Dans le cadre d'un achat immobilier à deux, il convient de bien identifier les différentes incidences de votre régime matrimonial lorsque vous êtes mariés, ou celle de votre contrat de PACS ou l'absence d’un quelconque contrat.

Nous allons commencer par nous intéresser aux cas du mariage avec les différents régimes matrimoniaux existants. Tout mariage suppose un régime matrimonial. Cela va impliquer que pendant toute la durée du mariage et ce jusqu'à sa dissolution (par divorce ou décès) les biens et les finances des époux seront soumis aux règles imposées par le régime choisi.

Il convient d’identifier ses besoins, fonction du patrimoine apporté par chacun et de celui qui sera constitué dans l'avenir.

Comment sont envisagés les partages en cas de séparation ou qui aura la gestion du patrimoine en cas de décès ?

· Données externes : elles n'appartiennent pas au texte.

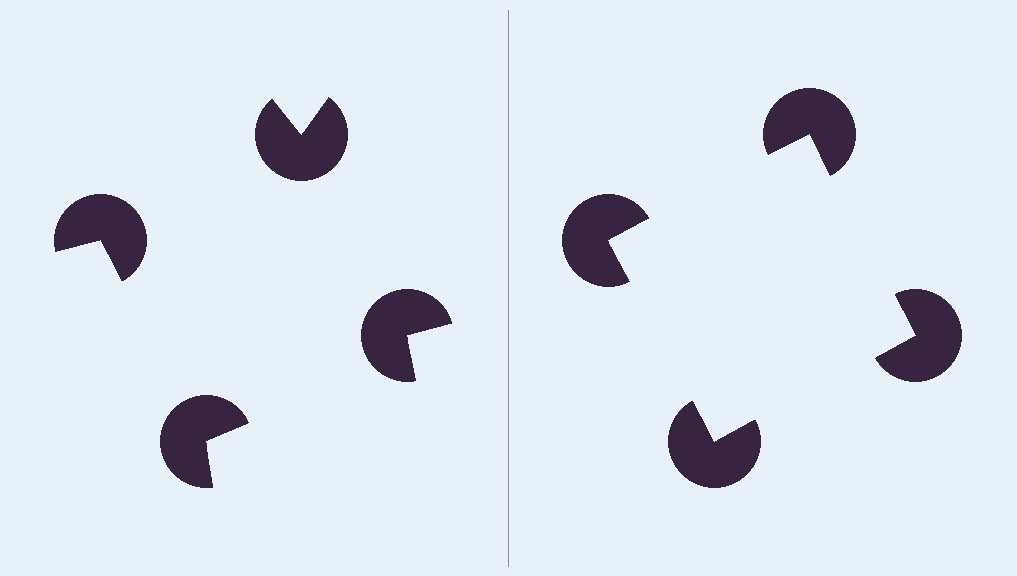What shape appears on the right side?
An illusory square.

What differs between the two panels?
The pac-man discs are positioned identically on both sides; only the wedge orientations differ. On the right they align to a square; on the left they are misaligned.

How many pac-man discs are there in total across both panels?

Ce sont des questions simples qu’il vaut mieux avoir à l'esprit. Se préparer à ce genre d'évènement évitera bien des déconvenues et désagréments dans des situations souvent déjà très difficiles.

Il existe en France quatre grands types de régimes matrimoniaux :

- Le régime de la communauté légale réduite aux acquêts (depuis Janvier 1966 qui a remplacé le régime de la communauté des meubles et acquêts)

- Le régime de la séparation de biens

- Le régime de la participation aux acquêts

- Le régime de la communauté universelle

De part le mariage, le couple entre de fait sous le régime de la communauté réduite aux acquêts.

Dans l’hypothèse du choix d’un autre régime, il conviendra de passer devant notaire pour la rédaction d’un acte spécifique.




> La communauté légale réduite aux acquêts


-Appartenance des biens :

Les biens des époux sont répartis en trois parties :

- les biens propres du mari

- Les biens propres de la femme

- Les biens communs aux deux époux

Les biens propres sont les biens acquis par chacun avant le mariage ou durant le mariage par succession ou donation. Chacun des époux ne possède aucun droit sur les biens de l’autre.

Les biens communs sont ceux acquis par les époux pendant le mariage que ce soit en bien immobilier ou des revenus financiers.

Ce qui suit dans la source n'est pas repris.